É bem sabido que o consumo agudo de álcool perturba o funcionamento cognitivo. No entanto, seus efeitos mais perturbadores se manifestam no processamento de esforço controlado, como no controle da inibição, o raciocínio abstrato, a flexibilidade mental e a capacidade de compreender as múltiplas pistas externas envolvidas na tomada de decisões. Tem-se teorizado que a intoxicação alcoólica tem um efeito “míope” ou de estreitamento da atenção, no qual as pessoas intoxicadas concentram sua atenção nas características mais salientes de uma situação e não nas características mais sutis. Esse efeito de miopia provocado pelo álcool é relevante em qualquer situação em que a atenção a várias pistas é necessária para elaborar um julgamento preciso, como, por exemplo, decidir se um comportamento de outra pessoa é intencional ou acidental. Como o álcool também reduz o controle da inibição, as pessoas bêbadas podem ter mais dificuldade do que as pessoas sóbrias em inibir a tendência de interpretar os comportamentos das outras pessoas como intencionais.

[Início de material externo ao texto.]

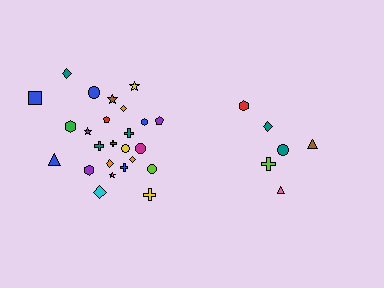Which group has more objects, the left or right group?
The left group.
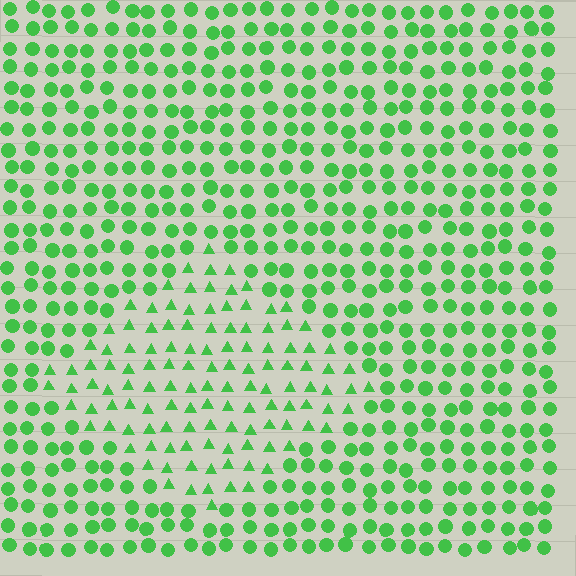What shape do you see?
I see a diamond.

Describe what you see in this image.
The image is filled with small green elements arranged in a uniform grid. A diamond-shaped region contains triangles, while the surrounding area contains circles. The boundary is defined purely by the change in element shape.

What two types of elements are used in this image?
The image uses triangles inside the diamond region and circles outside it.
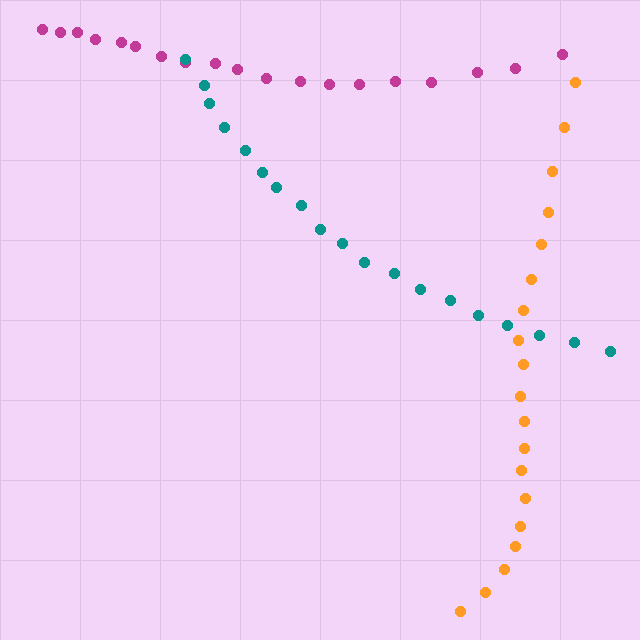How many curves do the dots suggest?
There are 3 distinct paths.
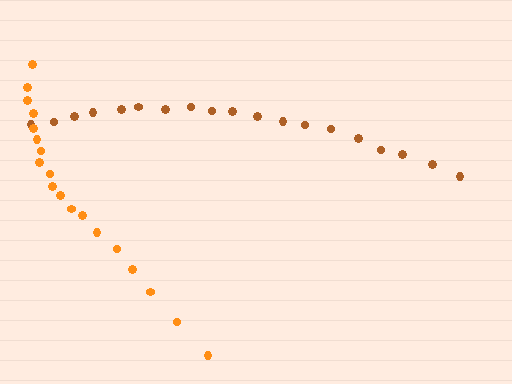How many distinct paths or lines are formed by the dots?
There are 2 distinct paths.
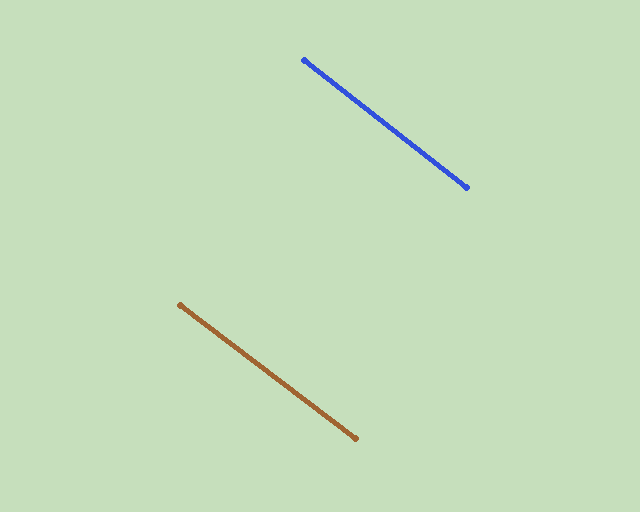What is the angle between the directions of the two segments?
Approximately 1 degree.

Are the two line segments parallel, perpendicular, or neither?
Parallel — their directions differ by only 1.1°.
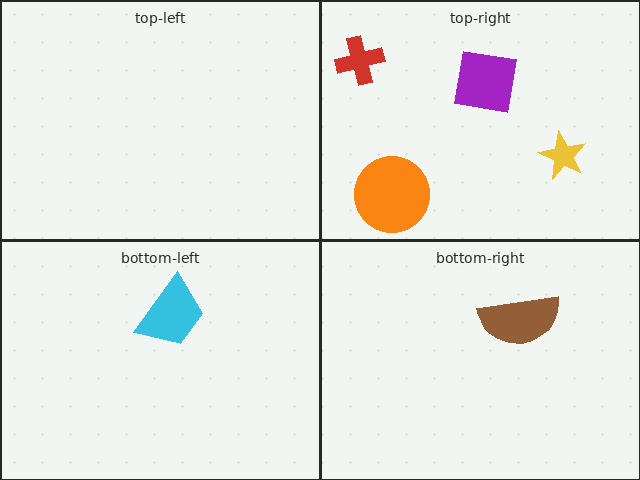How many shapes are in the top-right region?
4.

Um estudo publicado no Personality and Social Psychology Bulletin, Laurent Bègue e colegas fizeram uma série de testes com 92 homens com idades entre 20 e 46 anos. O estudo consistiu em dar a cada um dos participantes bebidas que foram distribuídas aleatoriamente. Cada um recebeu 3 copos de diferentes sabores. Metade dos participantes recebeu bebidas que continham 56g de álcool puro com o objetivo de alcançar um teor alcoólico no sangue de 10%. Já a outra metade não tinha álcool na bebida. Os participantes tiveram 10 minutos para ingerir as bebidas e mais 20 minutos para completar algumas tarefas (dando tempo para o corpo absorver o álcool – no caso de participantes que consumiram álcool).

Em seguida, os participantes leram 50 frases descrevendo ações simples. Destas, 20 poderiam ser interpretadas como intencionais ou acidentais (por exemplo, “Ele deletou o e-mail”, “Ela amassou o papel”), 15 só poderiam ser intencionais (como, “Ela procurou as chaves”, “Ele abotoou a jaqueta”), e 15 só poderiam ser acidentais (como, “Ela tropeçou na corda”, “Ele pegou um resfriado”). Para cada frase os participantes tinham que indicar se achavam que as ações tinham sido acidentais ou intencionais.

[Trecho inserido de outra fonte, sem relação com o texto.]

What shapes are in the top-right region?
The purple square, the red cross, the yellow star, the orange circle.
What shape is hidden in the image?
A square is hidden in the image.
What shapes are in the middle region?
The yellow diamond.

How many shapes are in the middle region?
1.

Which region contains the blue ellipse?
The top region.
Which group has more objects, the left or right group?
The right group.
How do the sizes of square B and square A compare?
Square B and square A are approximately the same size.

Como era de se esperar, os participantes bêbados interpretaram mais atos como intencionais do que os participantes sóbrios. A explicação mais simples para estes resultados é que o álcool perturba as funções cognitivas que desempenham um papel de fazer explicações precisas. Por exemplo, um estudo descobriu o consumo de álcool aumenta um estilo hostil de processamento de informação, o que sugere que a tendência de interpretar comportamentos como intencionais tem consequências no mundo real.

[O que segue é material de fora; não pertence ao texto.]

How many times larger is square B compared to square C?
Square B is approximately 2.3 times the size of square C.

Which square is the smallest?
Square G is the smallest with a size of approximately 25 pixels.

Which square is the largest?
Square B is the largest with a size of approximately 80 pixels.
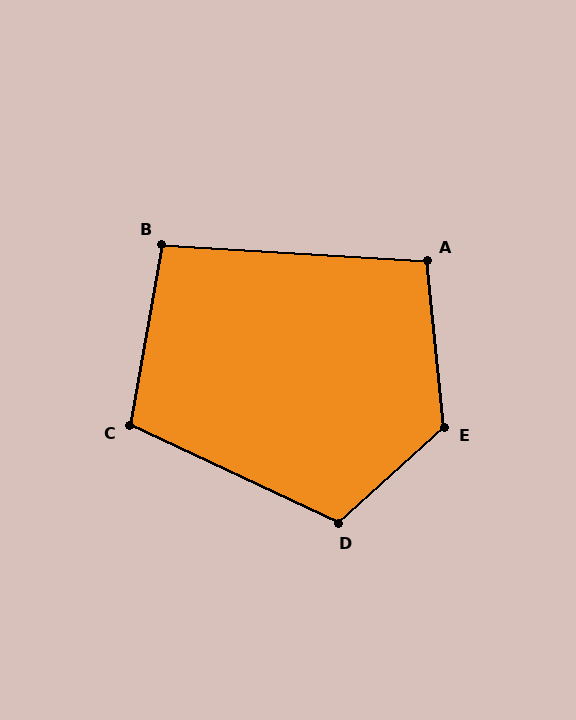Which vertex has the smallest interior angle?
B, at approximately 96 degrees.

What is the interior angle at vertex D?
Approximately 113 degrees (obtuse).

As pessoas são especialmente tendenciosas em associar intencionalidade com comportamentos prejudiciais. Assim, os resultados dessa pesquisa podem ajudar a explicar por que há uma ligação entre o álcool e a agressão. Por exemplo, suponha que uma pessoa esbarre em outra pessoa em um bar lotado. A pessoa pode interpretar esta ação como intencional (por exemplo, a pessoa está querendo provocar uma briga) ou acidental (ela esbarrou em mim sem querer). Se a ação for interpretada como intencional, uma resposta irritada é mais provável, o que aumenta a possibilidade de uma discussão agressiva. Se a pessoa está bêbada, é possível que a ação seja interpretada como intencional do que se a ela está sóbria. Assim, o consumo de álcool contribui para uma interpretação hostil dos acontecimentos e, portanto, para a agressão.

Segundo Napoleão Bonaparte, “não há tal coisa como um acidente.” E conforme os resultados dessa pesquisa, as pessoas bêbadas são mais propensas a acreditar na declaração de Napoleão do que são pessoas sóbrias.